# Wallpaper Cycler created by Me



## casanova (Jul 21, 2007)

Some time back I downloaded a snippet from Microsoft that allowed Wallpaper Changing. Having a huge collection of wallpapers I always wanted to change my wallpapers frequently.

Using this snippet I create this proggy that catered my needs. Now, I am sharing it with all of you. 

It requires .NET framework to be installed. I don't remember which version exactly.

It works great on Windows XP as well as Windows Vista.

It is pretty user friendly, so need of help files. (I am bored to be frank)

It makes only a single change in registry that too if you want it to autostart with Windows.

Features:

1. Doesn't create a wallpaper list, but searches it on the fly
2. Ability to search folders recursively
3. Random as well as Sequential wallpaper shuffling. (The option seed allows you to define which wallpaper you want to show)


> If you have the wallpapers Bliss001, Bliss002,..., Bliss020 and you specify the seed as 5, it will show Bliss001, Bliss006, Bliss011, Bliss16 and then back again


4. You can specify the no of seconds, minutes, hours, days or weeks to wait before cycling the wallpaper (1 Second to 3 Weeks)
5. Double click on the tray icon changes the wallpaper
6. Right clicking the icon, has many options such as Pausing the change.
7. Remove wallpaper (Handy if someone is knocking your door and you have Pamela Anderson pic set as your wallpaper)
8. Only 64 KB
9. No install needed.

Will write about it in detail soon.

Feedback appreciated.

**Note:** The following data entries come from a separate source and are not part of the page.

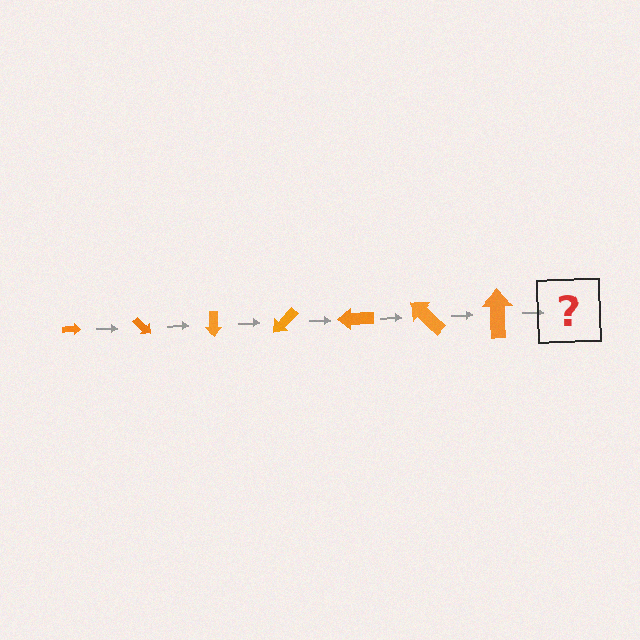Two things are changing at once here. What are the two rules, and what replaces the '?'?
The two rules are that the arrow grows larger each step and it rotates 45 degrees clockwise each step. The '?' should be an arrow, larger than the previous one and rotated 315 degrees clockwise from the start.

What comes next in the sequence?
The next element should be an arrow, larger than the previous one and rotated 315 degrees clockwise from the start.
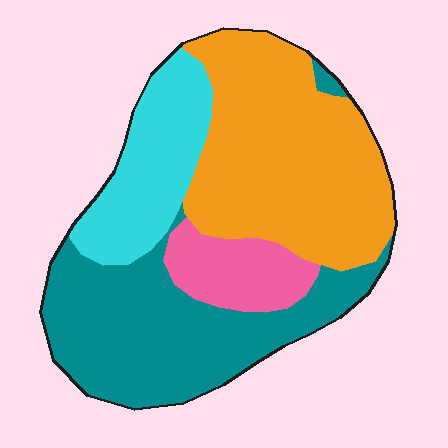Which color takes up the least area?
Pink, at roughly 10%.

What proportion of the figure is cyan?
Cyan covers around 20% of the figure.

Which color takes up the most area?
Orange, at roughly 40%.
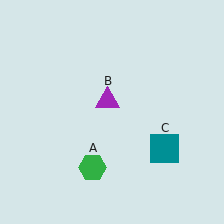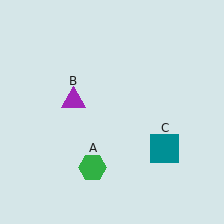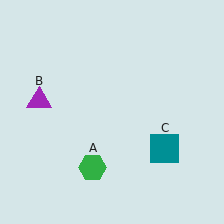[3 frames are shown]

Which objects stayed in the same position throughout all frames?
Green hexagon (object A) and teal square (object C) remained stationary.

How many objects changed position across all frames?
1 object changed position: purple triangle (object B).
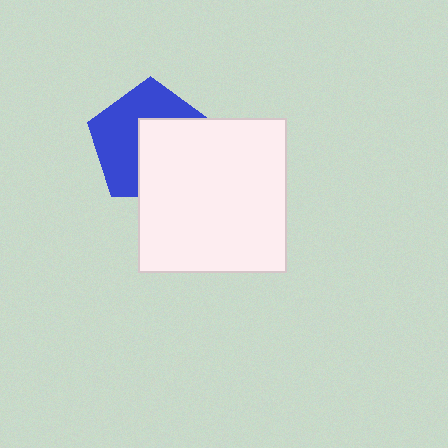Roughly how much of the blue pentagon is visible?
About half of it is visible (roughly 51%).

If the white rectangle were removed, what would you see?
You would see the complete blue pentagon.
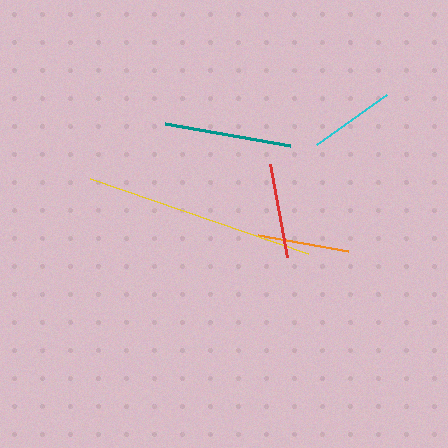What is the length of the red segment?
The red segment is approximately 95 pixels long.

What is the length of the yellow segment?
The yellow segment is approximately 230 pixels long.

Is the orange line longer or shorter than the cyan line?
The orange and cyan lines are approximately the same length (about 92 and 86 pixels).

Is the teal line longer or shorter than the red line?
The teal line is longer than the red line.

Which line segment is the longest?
The yellow line is the longest at approximately 230 pixels.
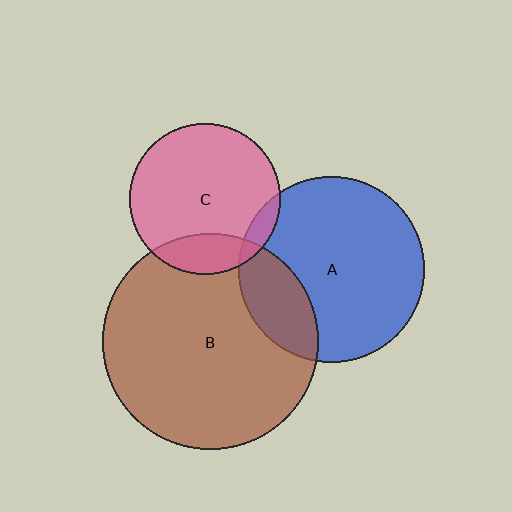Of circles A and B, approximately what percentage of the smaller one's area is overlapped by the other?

Thanks welcomed.

Download


----------



## almighty (Jul 30, 2007)

cooooooooooool man
thanx


----------



## casanova (Jul 31, 2007)

Thx for your appreciation. I am a noob in .NET

I hope I should become a pro soon and make a quality release


----------



## aryayush (Jul 31, 2007)

WOW! This is friggin' awesome, dude. Keep it up.


----------



## digish777 (Mar 18, 2008)

Visit this site for wallpapers
~snipped~


----------



## casanova (Mar 18, 2008)

^^
Spam reported


----------



## BBThumbHealer (Mar 18, 2008)

Nice app casanova ... keep up the gud work....

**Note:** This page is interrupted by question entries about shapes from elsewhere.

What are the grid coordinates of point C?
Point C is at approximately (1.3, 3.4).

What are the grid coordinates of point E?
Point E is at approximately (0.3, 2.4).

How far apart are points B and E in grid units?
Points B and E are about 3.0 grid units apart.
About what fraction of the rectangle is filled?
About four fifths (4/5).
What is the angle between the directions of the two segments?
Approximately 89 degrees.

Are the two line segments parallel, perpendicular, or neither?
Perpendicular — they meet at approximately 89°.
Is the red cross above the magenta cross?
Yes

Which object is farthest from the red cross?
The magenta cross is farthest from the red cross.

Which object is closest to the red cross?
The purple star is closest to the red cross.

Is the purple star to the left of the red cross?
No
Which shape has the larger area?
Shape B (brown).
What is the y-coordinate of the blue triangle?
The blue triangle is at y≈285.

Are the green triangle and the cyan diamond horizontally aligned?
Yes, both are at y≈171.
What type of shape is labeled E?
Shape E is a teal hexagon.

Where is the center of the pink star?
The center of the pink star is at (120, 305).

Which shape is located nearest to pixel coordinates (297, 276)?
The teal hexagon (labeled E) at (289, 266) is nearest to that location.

btw , i think there was no need of reporting the above post , bcoz it isn't his blog or so , he just gave a site for wallpapers ...


----------



## casanova (Mar 18, 2008)

Thanks buddy. Glad you liked it 

This poster has made four posts in 5 mins out of which last 3 posts were linking to the same site.


----------



## BBThumbHealer (Mar 18, 2008)

casanova said:


> This poster has made four posts in 5 mins out of which last 3 posts were linking to the same site.




ok .. didn't knew that .. saw only 1 post ... if that was the case , then definitely there was the need to report


----------